This article was discussed last week on HN but based on the author's blog post rather than ArsTechnica who is seemingly syndicating it to a larger audience.

Original discussion: https://news.ycombinator.com/item?id=42057139


Thanks! Macroexpanded:

A stubborn computer scientist accidentally launched the deep learning boom - https://news.ycombinator.com/item?id=42116140 - Nov 2024 (26 comments)

The deep learning boom caught almost everyone by surprise - https://news.ycombinator.com/item?id=42057139 - Nov 2024 (188 comments)


Previous discussions on the same ArsTechnica articles:

https://news.ycombinator.com/item?id=42116140

https://news.ycombinator.com/item?id=42106623

You can check the past discussions of the same article using the past link underneath the title post.


I think that this is a general trend. Various fields tend to get into groupthink, and it is hard for people who buck the trend to pursue the usual academic path to research. But usually the herd has gone down a wrong turn, and it is up to a random rebel to make the next key discovery.

For an extreme example, I recommend Veratasium's video on blue LEDs, https://www.youtube.com/watch?v=AF8d72mA41M. But despite how extreme that example is, it does seem to be a trend. The direction that the herd has gone has been generally well-explored simply because a herd of researchers have already gone there. If they've found nothing, you'll probably find nothing either. So you have to back up.

Sadly, the way that academia is structured discourages this at every turn. :-(


On that note, it’s fun to look at the responses on HN when deep learning made its breakthrough on the ImageNet dataset: https://news.ycombinator.com/item?id=4611830

I think the problem is there is academia the calling, and academia the profession.

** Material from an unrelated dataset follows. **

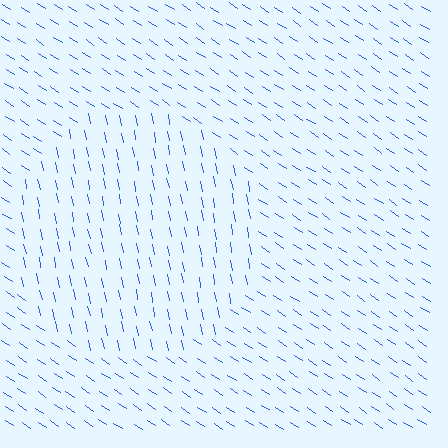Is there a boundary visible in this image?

Academia the calling is the pursuit of knowledge, truth, the advancement of humankind. It sometimes needs flexibility, other times rigor. Sometimes a full team of aligned individuals. Sometimes the singular concentration of one person over a long period of time. Results are not guaranteed, and even when they happen they may be revolutionary, or they may be a tiny stepping stone that only reveals it's greater purpose literally CENTURIES later. (Joseph Fourier died in 1830, never realizing that 2 centuries from his all modern life would not be possible without mathematical concepts named after him)

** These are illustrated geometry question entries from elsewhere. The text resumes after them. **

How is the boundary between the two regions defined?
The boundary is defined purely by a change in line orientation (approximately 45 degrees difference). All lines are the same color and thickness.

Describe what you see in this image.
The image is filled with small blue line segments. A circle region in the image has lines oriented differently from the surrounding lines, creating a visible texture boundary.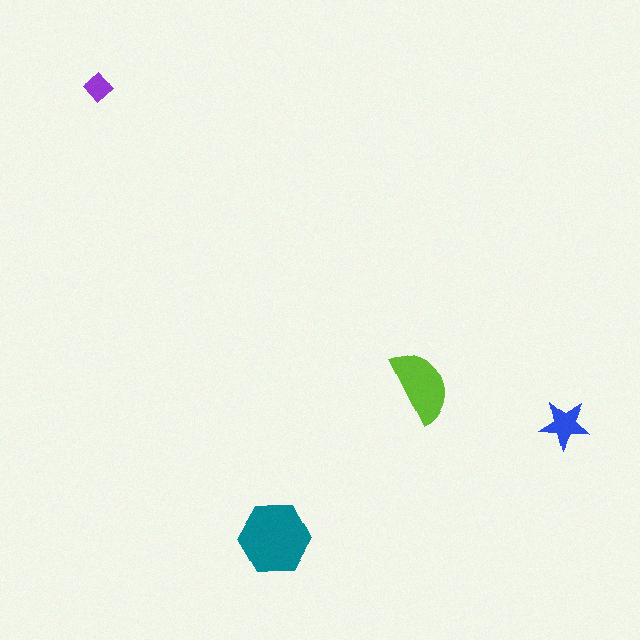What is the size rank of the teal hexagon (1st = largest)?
1st.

All of this is great, but...how does one survive to be able to do this? Historically, virtually every famous scientist you can think of was a noble. They had family money, servants. They didn't have to think about rent or laundry or cooking or parenting.

If instead we want to be able to guide humans with the ABILITY to do great things towards such pursuits, how do we compensate them? How do we track progress, and create reward structures to incentivize both achievement and progress?

Therein lies academia the profession. I am not in it, nor have I ever been it. I have nothing to gain from defending it. Every ex-academic in industry I come across is so relieved to be out of it.

But that is so sad and disappointing to me, and it pains me how often it's trashed on hackernews...


As an ex-academic, I have to heartily endorse this perspective. And it was the recognition of the echo chamber + necessary sucking up to "famous" people that caused me to leave academia.

However I have to say that Sabine Hossenfelder has done an excellent job of showing that one can still follow academia the calling by becoming a youtuber. I just wish that that role had more slots available for the intellectually honest...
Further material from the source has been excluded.